An ambulance arrived very shortly afterwards, the ambulance crew continued to perform CPR. Mrs Longden was taken to Bristol Royal Infirmary by ambulance where she died in the early hours of the following morning.

We provided representation at an inquest into Mrs Longden’s death. Following a thorough three day inquest, the family were reassured to hear that a number of measures had been introduced by both WGH and NHS 111 with the aim of ensuring the kind of complications suffered by Mrs Longden should be recognised at an earlier stage so that treatment could be carried out. Among the procedures WGH said had been introduced was the requirement to provide proper advice to patients prior to discharge home following a colonoscopy procedure.
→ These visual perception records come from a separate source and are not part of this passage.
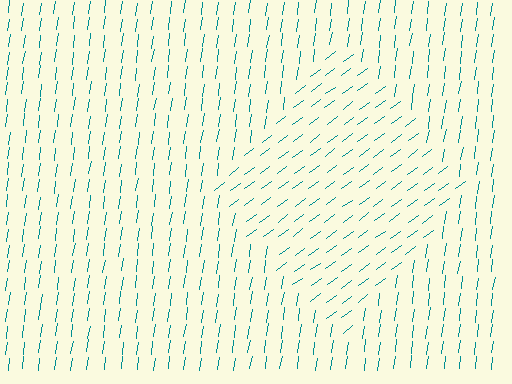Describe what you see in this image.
The image is filled with small teal line segments. A diamond region in the image has lines oriented differently from the surrounding lines, creating a visible texture boundary.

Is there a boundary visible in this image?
Yes, there is a texture boundary formed by a change in line orientation.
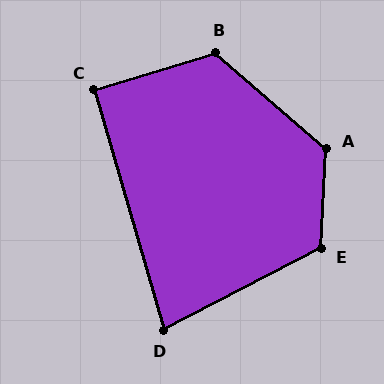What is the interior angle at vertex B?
Approximately 122 degrees (obtuse).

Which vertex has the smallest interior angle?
D, at approximately 79 degrees.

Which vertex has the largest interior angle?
A, at approximately 128 degrees.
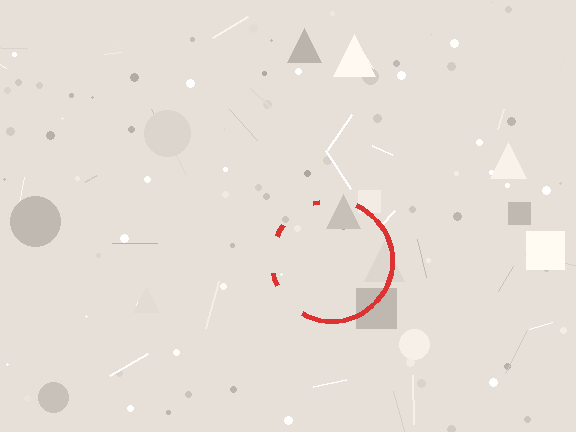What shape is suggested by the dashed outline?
The dashed outline suggests a circle.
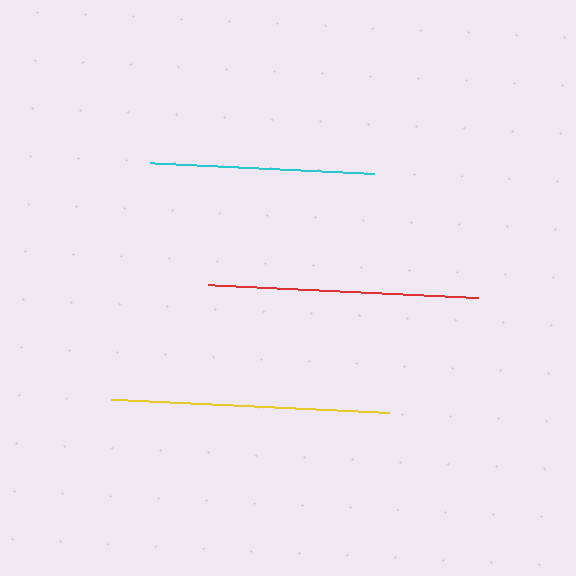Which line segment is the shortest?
The cyan line is the shortest at approximately 224 pixels.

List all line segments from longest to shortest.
From longest to shortest: yellow and red (about equal), cyan.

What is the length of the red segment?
The red segment is approximately 269 pixels long.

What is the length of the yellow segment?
The yellow segment is approximately 278 pixels long.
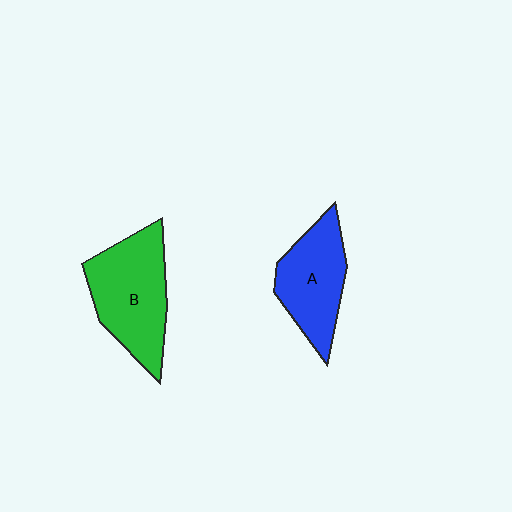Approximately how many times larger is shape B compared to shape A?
Approximately 1.2 times.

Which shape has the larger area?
Shape B (green).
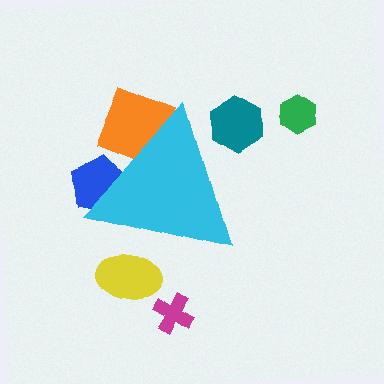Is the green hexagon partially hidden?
No, the green hexagon is fully visible.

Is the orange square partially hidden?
Yes, the orange square is partially hidden behind the cyan triangle.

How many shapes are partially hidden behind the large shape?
2 shapes are partially hidden.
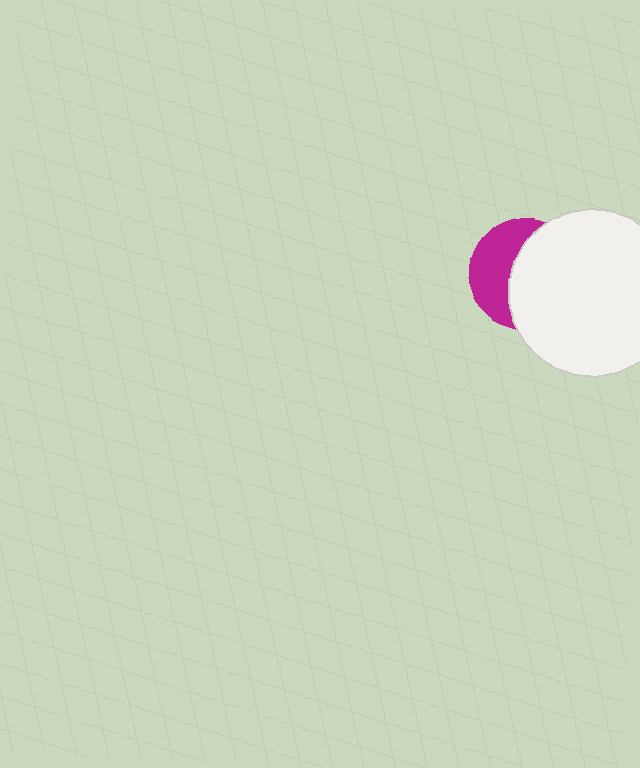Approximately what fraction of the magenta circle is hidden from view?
Roughly 59% of the magenta circle is hidden behind the white circle.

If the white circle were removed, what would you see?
You would see the complete magenta circle.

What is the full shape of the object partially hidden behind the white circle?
The partially hidden object is a magenta circle.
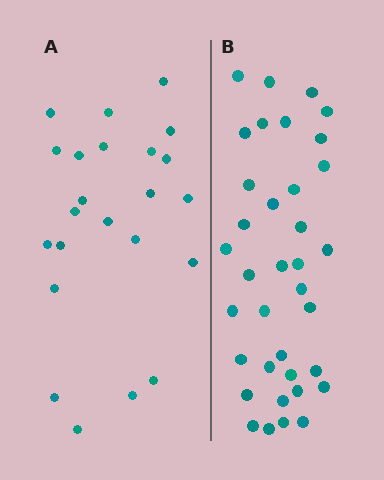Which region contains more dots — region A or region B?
Region B (the right region) has more dots.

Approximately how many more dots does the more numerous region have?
Region B has approximately 15 more dots than region A.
After the inquest, we went onto secure an admission of liability from WGH, who admitted that in the light of Mrs Longden’s symptoms, they should have told Mr Longden to bring his wife back to the hospital immediately, and not doing so represented a breach of duty of care. WGH admitted that had Mrs Longden returned to hospital by mid-afternoon, she would have undergone investigations that would likely have identified a bleed in her spleen and she would have been referred for emergency surgery. It is likely that there would have been sufficient time for the surgery to have been performed before she suffered a cardiac arrest at 21:41 hours, meaning Mrs Longden’s death could have been avoided.

We went onto secure a settlement for Mr Longden for £53,500 in compensation. There is no amount of money that will ever compensate Mr Longden for the loss of his wife but he took comfort in the fact that steps had been taken to ensure the same thing does not happen again. He has been reassured by WGH that they have made a number of changes and improvements since his wife’s death.